Apart from the different song structures that you will have in each individual clip, you should try to find any parts of the song that have isolated instrument parts. These parts can often be found in intros, outros, and breaks and are very useful as chopped samples. Not every song will have isolated parts, and the type and length of them will vary significantly. Some might only be 2 beats long, but if you can find them and isolate them you can use them in creative ways.
Things to look for are drum breaks (without other instruments), small solo vocal parts, and any instrumental parts that are free from a lot of background music.
When using these types of samples you will need to add more layers to make it sound like a proper remix, so putting these isolated clips in new tracks is definitely a good idea. If they are in their own track, you will be able to play them at the same time as any other clips from the song or other clips that you want to blend in.
You can create a new track by pressing ‘command-T’. You can then copy clips by copying and pasting, or by holding the option key then dragging and dropping the clip in the new track. You can also rename them to make it clear what the clip is. Depending on what type of clip it is, you might want to have the loop turned on or off. For drum loops and any other repeating patterns you will want to keep the loop on. But for vocals and short melodic clips you might want to turn it off so that the clip only plays once when you trigger it.
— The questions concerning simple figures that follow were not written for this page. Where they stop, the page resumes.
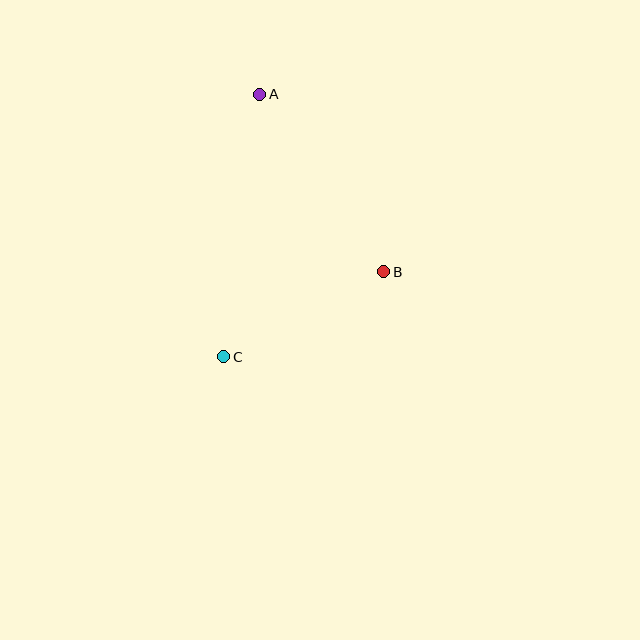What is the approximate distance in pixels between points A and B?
The distance between A and B is approximately 217 pixels.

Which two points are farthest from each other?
Points A and C are farthest from each other.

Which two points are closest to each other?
Points B and C are closest to each other.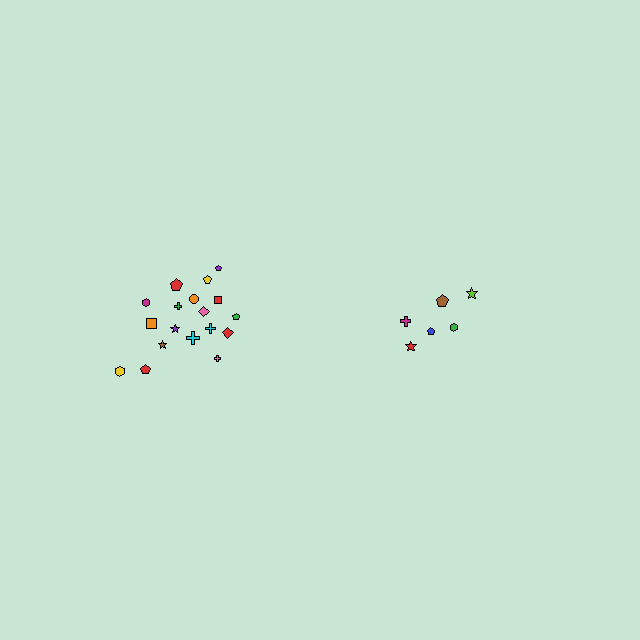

All of this is a great way to start learning how to chop samples. However, one of the great things about Live is that you don’t necessarily have to go through all of these steps. Live has a built in feature called ‘slice to MIDI’ which will automatically take any chunk of audio and chop it into equal sized samples in it’s own MIDI instrument. You can select the grid that it chops at (i.e. 1/8 note, 1 bar, transients, etc.) as well as a range of built in effects you can process the audio with. A new MIDI track will automatically be created and you can play the samples with any MIDI controller. This way, you can spend more time playing the samples like an instrument rather than scanning full tracks and tweaking start points.
Note: since you are using MIDI, the audio will be chopped into a maximum of 127 samples.
This is one of many ways that you can chop up samples in Ableton Live. The Simpler and Sampler instruments are also great tools for creating your own samples, but they will take more space than this article to explain.
Try using a combination of these two techniques on your next remix and see how they can work together!